第20話 最後までブレない私でいけ!あなたのことが好きだから!
死の間際には走馬燈が走るなんて聞くけど、そんなことない。だけど不思議な感覚だった。ゆっくりと時が遅くなったように、背中をイナバウアーみたく反らしながら落ちていく。
嘘。私、また死んじゃうの? だったら次こそ本当に死ぬ? それかゼロから始まるぐちょメモ生活? どちらにしても、そんなの嫌よ。認めない。やっと推しの子に近づいて思いを伝えた。手にも触れた。体温だってまだ覚えているんだから……っ!
「こんなところで終わるわけにいかないでしょおおーっ!」
迫りくる死をあっさり受け入れる肝なんか備えているはずがない。ぎゅっと目を閉じては、雄叫びにも似た大声を上げて落ちていこうとしたとき、たしかに右の手に、ささやかな人の体温を感じた。ちょっと汗ばんでもいる。でも足元は宙ぶらりんの状態だ。何が起こったのか。直ちに顔を上にやると、愛理がいた。倒れていく私を助けようと危険を顧みず柵を飛び越えて、小さなか細い両手で私の一人分の体重をやっとの思いで支えていたのだ。
「愛理、あなたなにして――」
「いまっ、あげます……からっ」
そう答える愛理はいつものように笑っている。上げるなんて言っているけど、できっこない。喋っている間にも愛理の上半身が下へズルッと下がってしまった。優しい嘘のつもりなのか。こちらに不安と恐怖を与えないためか、悲鳴をするのを我慢して下唇を噛んでいた。
こんなの五分ももたない。かえって二人一緒に下のコンクリートに落ちてしまう。この子が落ちるくらいなら、潔く一人で死んでやるわよ――!
「ありがとう愛理。もういいよ。離して」
「は、離すなんて! そんなことできません!」
「いいのいいの、大丈夫。
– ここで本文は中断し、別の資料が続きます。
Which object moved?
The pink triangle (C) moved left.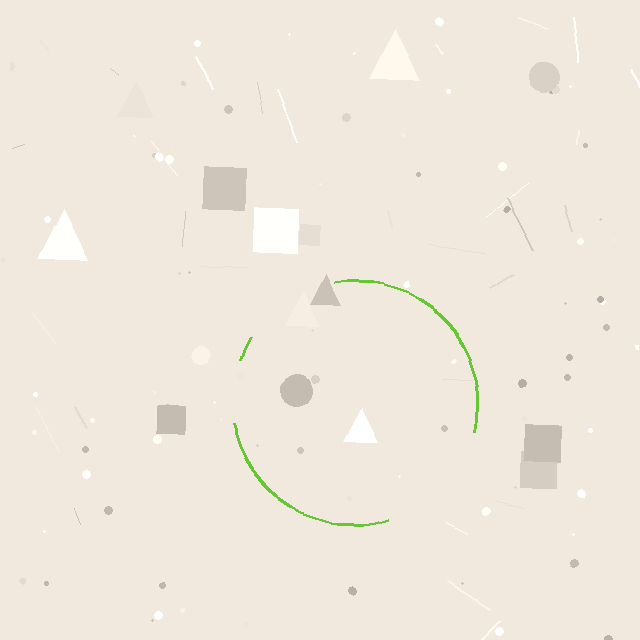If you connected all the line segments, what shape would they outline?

あなたに危険が及んだら四人に何されるか分からないし。それに私、一回死んでるから平気。慣れっこなの。死ぬのは大丈夫」
「嘘つかないでください! どうしてそんなことが平然と言えるんですか?」
明るく取り繕っていることに愛理には見抜かれていた。涙声で訴えているが、そこには私が死を望むことに一喝して爆発したような感情が手の平を伝ってきては、私の全身へと巡った。ゲームでも見たことも、聞いたことのない、愛理の立腹。私自分の知らない彼女を見て、出会った日のことがフラッシュバックされた。何百枚にわたるゲームのCGたちがこれぞ走馬燈といって流れては、心臓は穏やかに高鳴っていた。
「だってあなたのこと、大好きだもん!」
私は白い歯を見せて、とびきりの笑顔を見せてから右手の握力を緩める。重力が私の足首をずっと掴んでいたのかってくらい、落ちていくのは速かった。最期まで愛理は顔を覆ったりせず、なにがなんでも私を掴もうと身を丸投げしそうなギリギリのところまで体をコンクリートの端にくっつけていた。
あと地上まで五秒もないかな。痛くありませんように――。